Excluding the narrator, the book and the film go hand in hand, although the film strangely has a slower and more cadenced pace, in which the director (as well as co-starring actor) pays extreme attention to particulars and details sometimes not present in the book. The filming continues between poignant glances and deep speeches, enriched by literary references to English poets, such as quotations from Yeats, that stud the dialogues and thoughts, reported in the film exactly as in the book. What is impressive about the film adaptation is the care taken not to “distort” the content of the original text. There are no cuts, no changes that could upset those who were readers before being viewers; the atmosphere that was created, the musicality of the words carefully chosen by the author and all those details that make a difference in reading, are brought to the screen exactly as they were conceived.
The novel The Bridges of Madison County has something delicate about it; while reading it, one has the feeling that the words are playing the chords of his soul.
Despite being an international best seller that sold 50 million copies, it doesn’t play a significant role as it should in the contemporary literary landscape. We’re not just talking about a well-written book, nor are we talking about a simple romance novel for romantics. It deals with life and the hard choices we are often forced to make; it tackles issues such as family, social conventions, affections, and the life experiences that shape and mold us day after day.
Not only that. It talks about hierarchies, authority, the last cowboys, music, literature, broken dreams and aspirations, and also about the role of women, marriages, eroticism, sacrifices and photography.

You cannot grasp all that is hidden in this book and, consequently, in this film, if you do not follow it carefully and if you do not weigh the words whispered and yearned for by Meryl Streep and Clint Eastwood on the screen.
At a first glance, at a superficial look, all the poetry and intimacy found in this story would get lost. It is quite easy to abandon oneself to prejudices, to the thought that what we have in front of us is nothing more than the umpteenth love story.

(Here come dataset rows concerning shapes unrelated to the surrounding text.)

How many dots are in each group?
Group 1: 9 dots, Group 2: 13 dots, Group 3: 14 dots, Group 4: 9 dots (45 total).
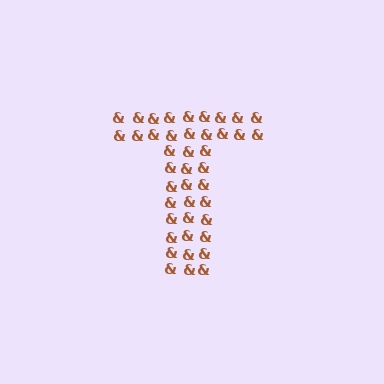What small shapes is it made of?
It is made of small ampersands.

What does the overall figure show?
The overall figure shows the letter T.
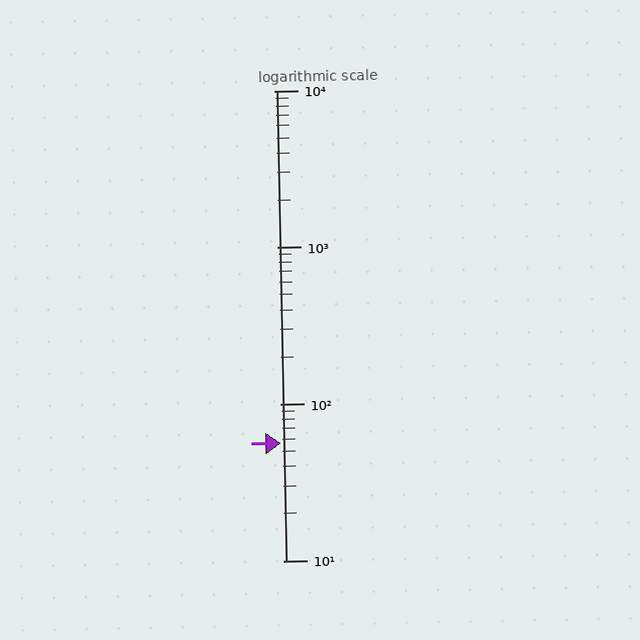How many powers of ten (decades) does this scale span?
The scale spans 3 decades, from 10 to 10000.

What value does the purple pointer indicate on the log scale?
The pointer indicates approximately 56.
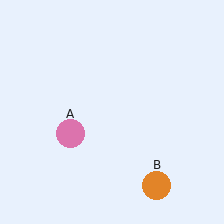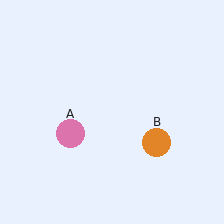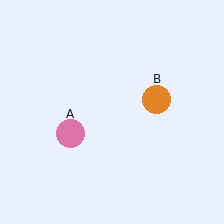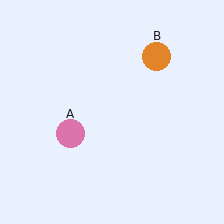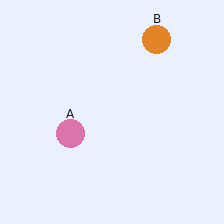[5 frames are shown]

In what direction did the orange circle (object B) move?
The orange circle (object B) moved up.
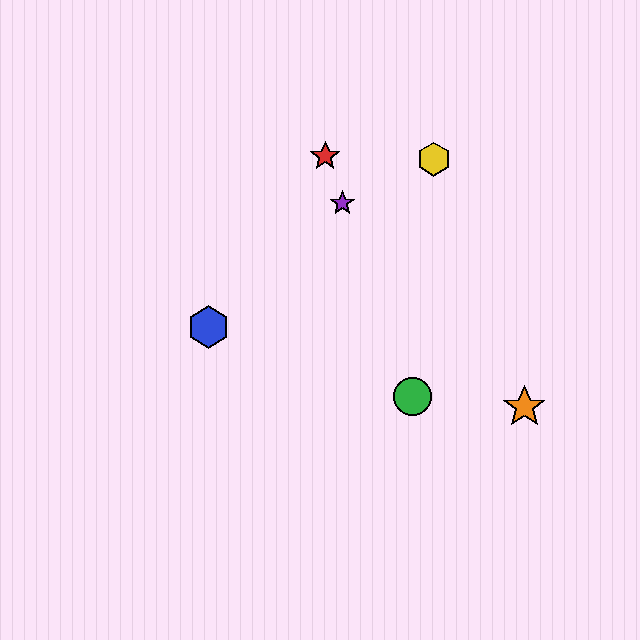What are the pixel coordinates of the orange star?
The orange star is at (524, 407).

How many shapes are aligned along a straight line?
3 shapes (the red star, the green circle, the purple star) are aligned along a straight line.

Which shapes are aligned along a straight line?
The red star, the green circle, the purple star are aligned along a straight line.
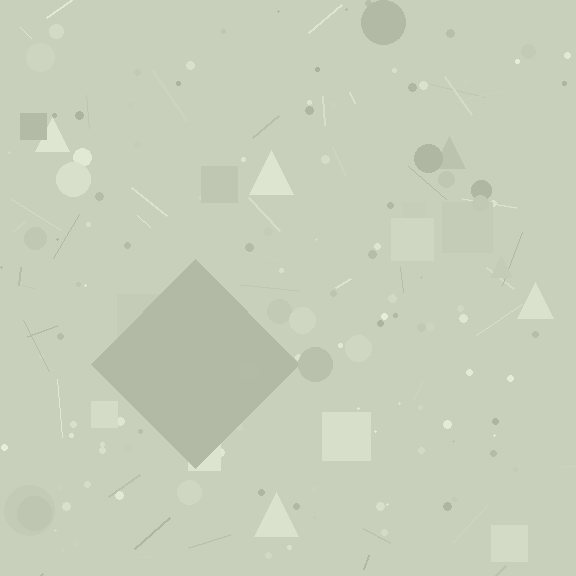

Yet there is much more.
Personally, I have chosen to analyse this work because of a sentimental bond with it – a bond which was initially not mine, but rather that of my mother, who over the years has never missed a showing of the film on television, only to be torn each time by a love story that she already knew like the back of her hand.
Like others, I was carried away by prejudicial thoughts, until one day I decided to read the book and watch the movie over and over again, until I came to appreciate every word, glance and feeling in it.
Once I understood the nature of this work, I had no choice but to choose it, in the hope that it could be understood by those who, like me, can get caught up in prejudices, while still leaving a glimmer, a small door open to change their minds. 
After having the courage to get involved and re-evaluate their opinion, one can find so much beauty in this story, along with many ideas for reflecting and letting go of thoughts and dormant feelings.
What I appreciated the most are the conversations between the two lovers, whose characters are extremely realistic, detailed, well-constructed, and the transport they have in descending into the depths of their souls, as they deal with sometimes uncomfortable themes and decisions, succeeding each other in numerous literary references.
Robert James Waller has done an excellent job in conceiving and writing this novel, because what results is a sincere, profound, poetic story, lived as much by the characters as by the readers, who get so carried away that they believe that what they have in front of them can only be true and really happened.